QUE:-17. In a school, students thought of planting trees in and around the school to reduce air
pollution. It was decided that the number of trees, that each section of each class will
plant, will be the same as the class, in which they are studying, e.g., a section of Class I
will plant 1 tree, a section of Class II will plant 2 trees and so on till Class XII. There are
three sections of each class. How many trees will be planted by the students?
SOL:-
Total no. of class is 12
tree planted by class 1 is 1×3=3
tree planted by class 2 is 2 ×3=6
tree planted by class 3 is 3×3=9
let AP is 3 , 6, 9 …………….36
so a = 3 d =6-3 =3 n =12
Sn= n/2[2a + (n – 1) d]
Sn= 12/2[2×3 + (12– 1) 3]
= 6 [ 6 +33]
=234
so the tree planted by students are 234 .

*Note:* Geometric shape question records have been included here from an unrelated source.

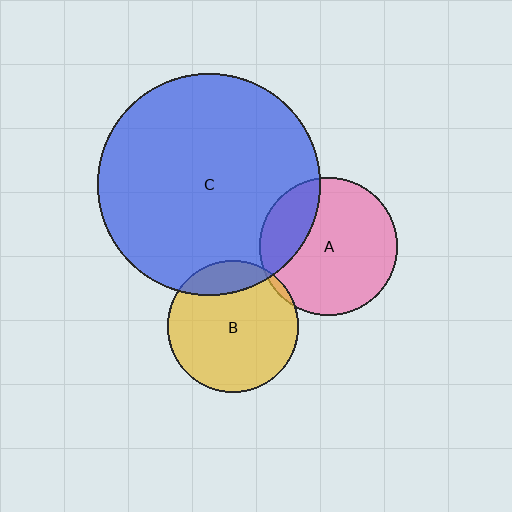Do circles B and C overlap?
Yes.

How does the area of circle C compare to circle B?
Approximately 2.9 times.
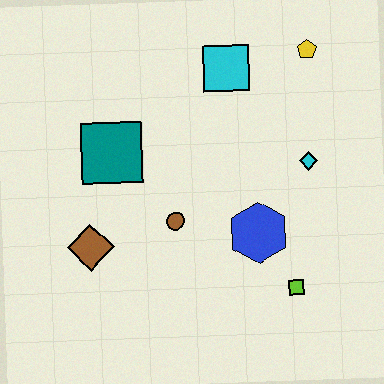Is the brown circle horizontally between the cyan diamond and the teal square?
Yes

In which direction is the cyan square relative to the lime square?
The cyan square is above the lime square.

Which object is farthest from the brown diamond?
The yellow pentagon is farthest from the brown diamond.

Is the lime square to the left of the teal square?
No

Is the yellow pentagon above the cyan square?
Yes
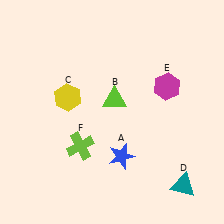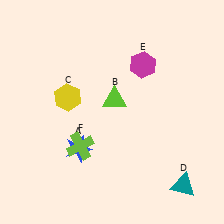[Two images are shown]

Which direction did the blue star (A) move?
The blue star (A) moved left.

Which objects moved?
The objects that moved are: the blue star (A), the magenta hexagon (E).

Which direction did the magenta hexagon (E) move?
The magenta hexagon (E) moved up and to the left.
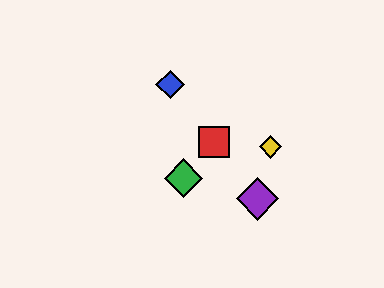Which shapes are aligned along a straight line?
The red square, the blue diamond, the purple diamond are aligned along a straight line.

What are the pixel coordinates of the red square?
The red square is at (214, 142).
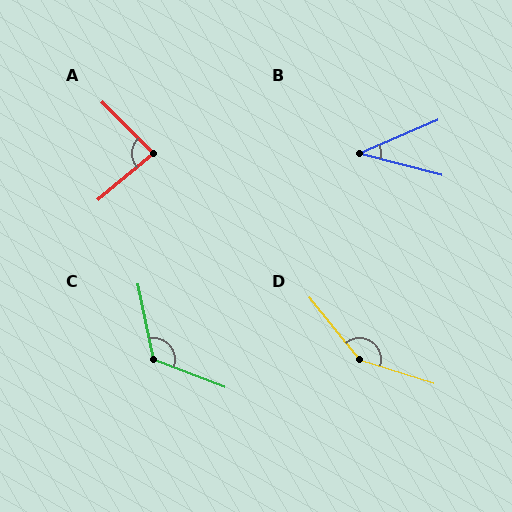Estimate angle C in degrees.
Approximately 122 degrees.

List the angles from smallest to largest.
B (37°), A (85°), C (122°), D (146°).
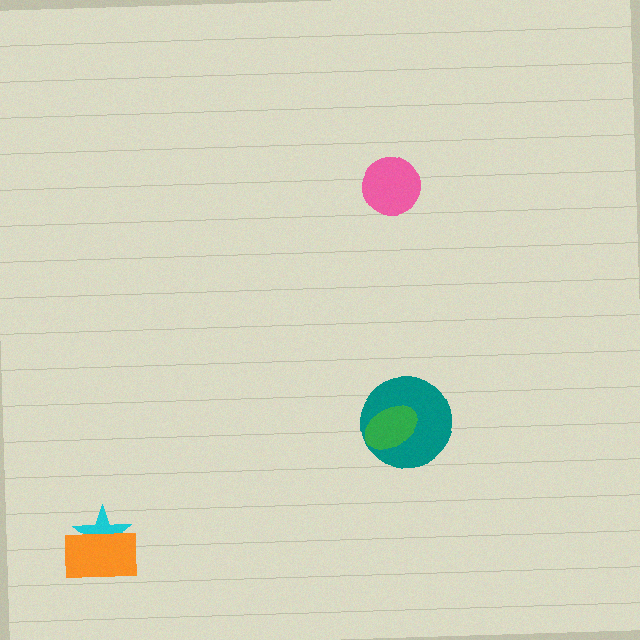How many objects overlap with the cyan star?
1 object overlaps with the cyan star.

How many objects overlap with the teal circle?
1 object overlaps with the teal circle.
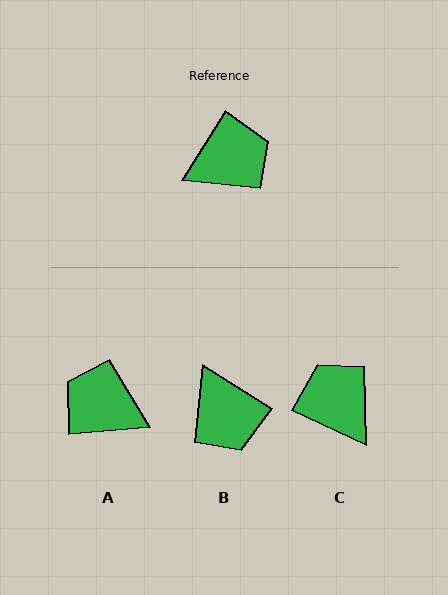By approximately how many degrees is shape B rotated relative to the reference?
Approximately 90 degrees clockwise.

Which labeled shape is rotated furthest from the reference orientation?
A, about 127 degrees away.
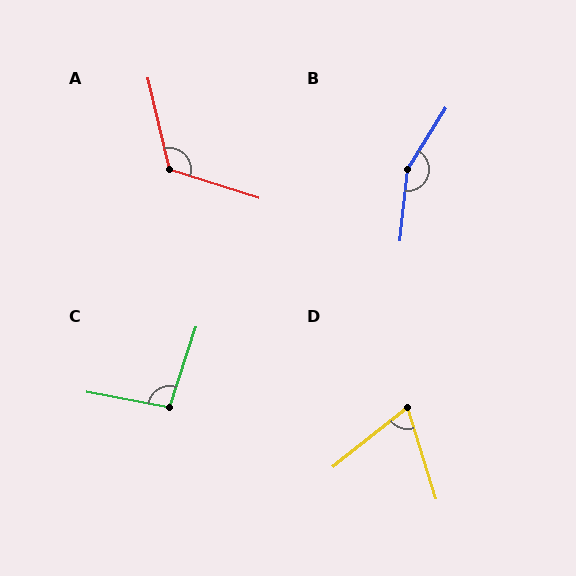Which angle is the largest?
B, at approximately 153 degrees.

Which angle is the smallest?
D, at approximately 69 degrees.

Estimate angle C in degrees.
Approximately 98 degrees.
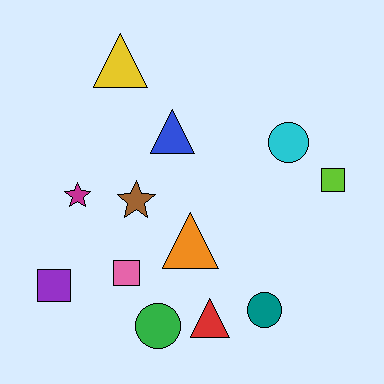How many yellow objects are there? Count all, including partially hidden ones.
There is 1 yellow object.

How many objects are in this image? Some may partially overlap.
There are 12 objects.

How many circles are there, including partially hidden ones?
There are 3 circles.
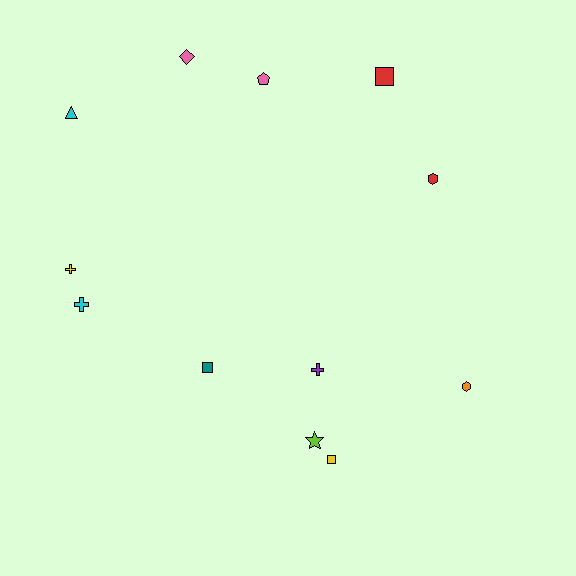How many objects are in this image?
There are 12 objects.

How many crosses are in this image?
There are 3 crosses.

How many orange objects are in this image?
There is 1 orange object.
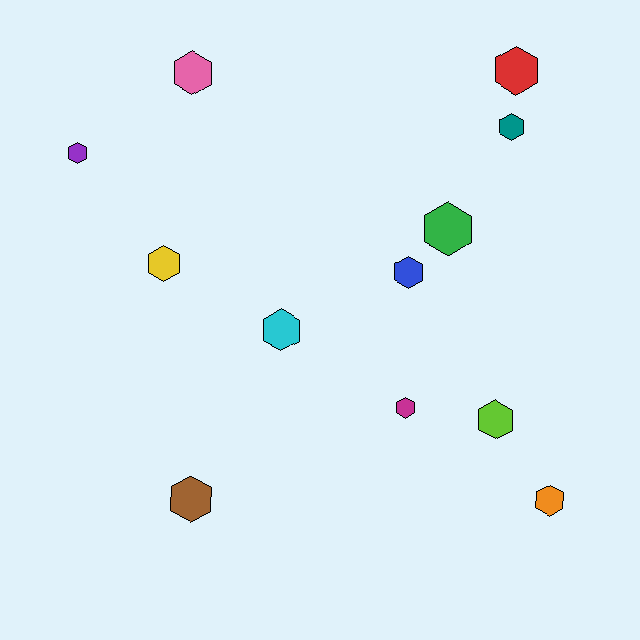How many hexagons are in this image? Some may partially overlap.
There are 12 hexagons.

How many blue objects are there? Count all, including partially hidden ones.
There is 1 blue object.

QUE:-18. A spiral is made up of successive semicircles, with centres alternately at A and B,
starting with centre at A, of radii 0.5 cm, 1.0 cm, 1.5 cm, 2.0 cm, . . . as shown in
Fig. 5.4. What is the total length of such a spiral made up of thirteen consecutive
semicircles? (Take π =22/7)
[Hint : Length of successive semicircles is l1,l2,l3,l4,……….with centres at A, B, A, B, . . .,respectively.].
SOL:-
l1,l2,l3,l4………. are the circumfrence of semicircles
so cicumfrence of semicircle is =1/2(2πr)=πr
l1 =π 0.5
l2 =π1.0
l3 =π 1.05
a = π0.5 , d =π1.0-π0.5 =0.5 , n = 13
Sn= n/2[2a + (n – 1) d]
Sn =13/2[ 2π0.5 +(13-1)0.5π]
Sn = 13/2 [1.0π +6.0π]
Sn =13/2[7π]
Sn =13/2[7×22/7]
Sn = 13/2×154/7=143
so the length of spiral is 143 cm
QUE:-19. 200 logs are stacked in the following manner: 20 logs in the bottom row, 19 in the next row,18 in the row next to it and so on (see Fig. 5.5). In how many rows are the 200 logs placed and how many logs are in the top row?
SOL:-
logs in 1st row is =20
logs in second row is =19
logs in third row is =18
a =20 d =19-20 =-1, n =? Sn =200
Sn= n/2[2a + (n – 1) d]
200 = n/2[ 2×20+(n-1)(-1)]
200 = 20n -n²/2 +n/2
400 =40n -n² +n
n² -41n +400=0
n² -16n -25n +400=0
n(n-16) -25(n-16) =0
(n-16)(n-25) =0
n =16 ,n=25
a16 =a +(n-1)d
a16 = 20 +(16-1)(-1) = 20-16 =4
a25 = 20 +(25-1)(-1)=20 -24 =-4
QUE:-20. In a potato race, a bucket is placed at the starting point, which is 5 m from the first potato,
and the other potatoes are placed 3 m apart in a straight line. There are ten potatoes in the
line (see Fig. 5.6).
A competitor starts from the bucket, picks up the nearest potato, runs back with it, drops
it in the bucket, runs back to pick up the next potato, runs to the bucket to drop it in, and
she continues in the same way until all the potatoes are in the bucket. What is the total
distance the competitor has to run?
[Hint : To pick up the first potato and the second potato, the total distance (in metres)
run by a competitor is 2 × 5 + 2 × (5 + 3)]
SOL:-
total distance travel to pick first patato is =2×5 =10
total distance travel to pick second patato is =2×(5 +3)=16
total distance travel to pick third patato is =2×(5+6 )=22
so the AP is =10 ,16,22,28,………….
a =10 ,d =16-10=6, n =10
Sn= n/2[2a + (n – 1) d]
Sn = 10/2[2×10 +(10-1)6]
Sn =5 [ 20+54]
Sn = 370
so the total distance covered to pick all potato is 370m.
Summary
In this chapter, we have studied the following points :
1. An arithmetic progression (AP) is a list of numbers in which each term is obtained by
adding a fixed number d to the preceding term, except the first term. The fixed number d
is called the common difference.
The general form of an AP is a, a + d, a + 2d, a + 3d, . . .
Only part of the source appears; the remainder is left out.